Webinar Part 1:

Webinar Part 2:



High level overview of the research and findings

The key aim of the research was finding interesting alternative data sets with alpha generating signals. The research focused on finding these datasets and using Machine Learning to construct portfolios. Another key responsibility was actually onboarding new datasets. With Yewno data, I focused on finding the standalone value of individual concepts (to use a signal, or factor in investing).


How would a Quant Manager turn Yewno Concept Exposure Data into actionable insights for investing in their models?

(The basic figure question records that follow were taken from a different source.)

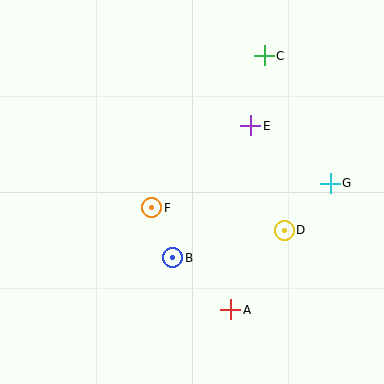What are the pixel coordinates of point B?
Point B is at (173, 258).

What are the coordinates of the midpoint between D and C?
The midpoint between D and C is at (274, 143).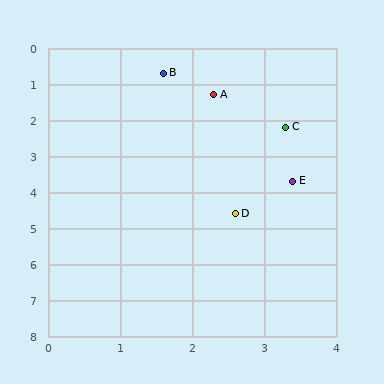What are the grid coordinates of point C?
Point C is at approximately (3.3, 2.2).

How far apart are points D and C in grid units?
Points D and C are about 2.5 grid units apart.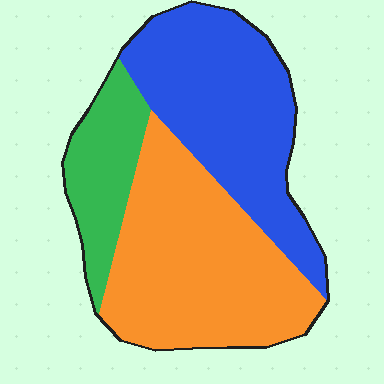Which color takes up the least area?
Green, at roughly 15%.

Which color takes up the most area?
Orange, at roughly 45%.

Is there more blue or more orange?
Orange.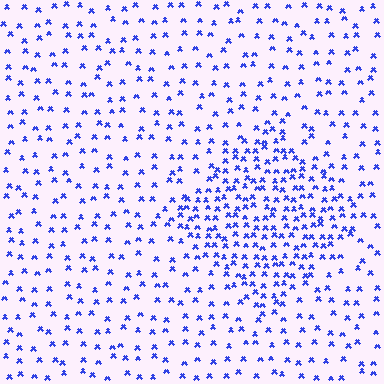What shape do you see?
I see a diamond.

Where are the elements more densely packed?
The elements are more densely packed inside the diamond boundary.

In turning Concept Exposure Data into actionable insights, the first challenge is how to onboard a new dataset. Next, selecting concepts to determine which signals to test. Once the concepts are selected, the Quant Manager needs to determine what scores to use and what time frame to test. Once these things are determined, a Quant Manager can begin feeding the signals into a model and testing for predictive power.


Why is machine learning becoming more important for generating alpha?

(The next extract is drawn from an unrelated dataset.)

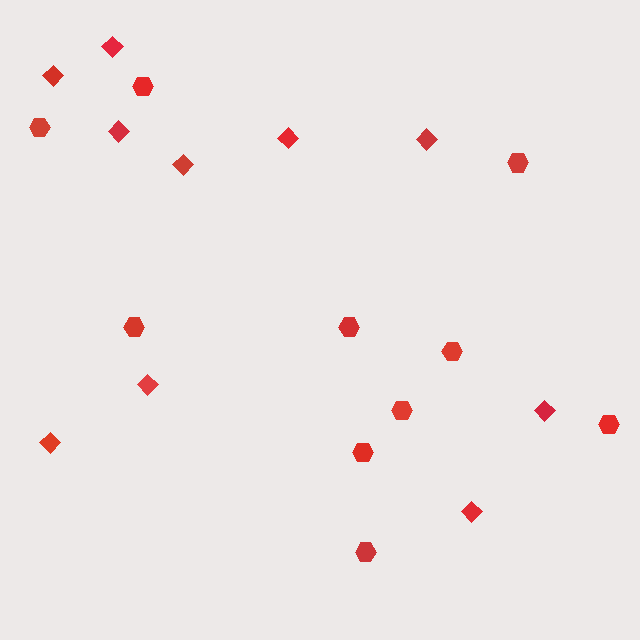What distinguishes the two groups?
There are 2 groups: one group of diamonds (10) and one group of hexagons (10).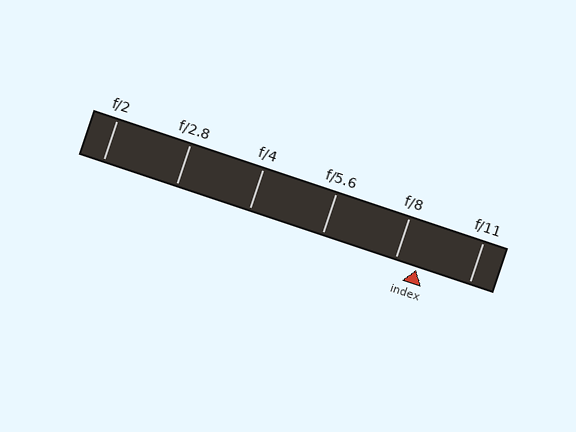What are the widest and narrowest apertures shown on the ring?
The widest aperture shown is f/2 and the narrowest is f/11.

Machine learning is becoming more important for alpha generation because it is simply impossible for humans to test all signals given vast amounts of data. Machine learning provides computational power to do this when humans cannot. Machine Learning also enables investors to leverage nonlinear and complex patterns. In my research, Boosted Tree models were used which find patterns difficult to discern. This allows investors to re-run models and create dynamic trends. You could also combine models and find synergies across models, which reduces biases in decision making.


What was the most surprising finding?

The most surprising finding was that the Concept IDs could be standalone signals. For example, companies exposed to concepts such as ‘partnership’ outperformed the broader market. There was also economic and financially sound reasoning of why certain concepts were strong signals. Another interesting finding was that certain signals had significance in different time horizons. For example, ‘securities fraud’ was important in the short term, but not long term. In the longer term, fundamental concepts like ‘assets’ and ‘earnings’ proved to be more important.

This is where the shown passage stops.